Speaking of comfort, at what weight does Jones feel most comfortable when fighting? “Eventually I think I’m gonna make my mark at 140, but we will see how that turns out. At present, I am a welterweight (147),” he said. For his first fight, Jones weighed in at 151 pounds.
Last year, while training in Las Vegas with his father and uncle Roger, a boxing analyst may have been a bit impetuous, when he called Jones “a champion-in-waiting.” The more-candid boxer didn’t see this as a given.
“I have been training hard and I’m just happy,” said Jones. “I’m happy that I’m continuing my career and I think it’s going to be a long, long ride and Tijuana is the place to do it. Nobody can be called a champion at the start. But I am ready to give the fans their money’s worth and do my best to get to the top. I just need an opportunity to prove I am an exciting fighter. Both Floyd and my uncle Roger earned the respect of the Mexican fans. I want the same opportunity to prove myself.”

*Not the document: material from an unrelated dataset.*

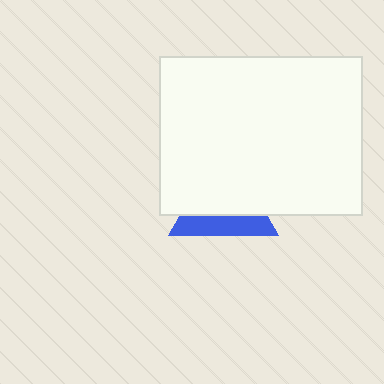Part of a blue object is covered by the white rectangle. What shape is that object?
It is a triangle.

About it being a long ride, that’s especially true when you start off fighting palookas like Rick Ogden (0-6) from Kalamazoo, Michigan and now welterweight Dario “Chaman” Cervantes (0-5) from Agua Prieta, Sonora, Mexico. In Ogden’s six bouts, he has managed to get out of the first round twice. He went 1:32 into round two with Mayweather. Cervantes’ career is almost a carbon copy of Ogden’s. Cervantes has made it to the third round twice.
Not to be overtly positive, excessively confident, it’s always good to add a detractor’s point of view. A blogger by the name of thatsmydin Blue Belt wrote, “What kind of a kid is he? Super getto like Roger? Entertaining wisdom rapper like Sr? Make it rain on them hoes asshole like Jr? Laid back runt of the litter like Jeff?”
What kind of man and what kind of athlete is Jones? Can he come close to matching his brother’s accuracy, his phenomenal hand speed, his smarts and stamina? From the limited intelligence we have, we know Justin stands 5’11” tall and he’s been boxing for a little more than 10 years. He did compete in the Michigan Golden Gloves as a Novice and won in his weight division, but never returned to defend his championship. We’ve also heard some negative feedback on why he didn’t want to train full time with his father. Is he not hungry enough to put up with the harsh criticism from his father? The same way the Brooklyn Dodger’s GM Branch Rickey tested Dodger great Jackie Robinson, it takes a special person with his eyes on the prize.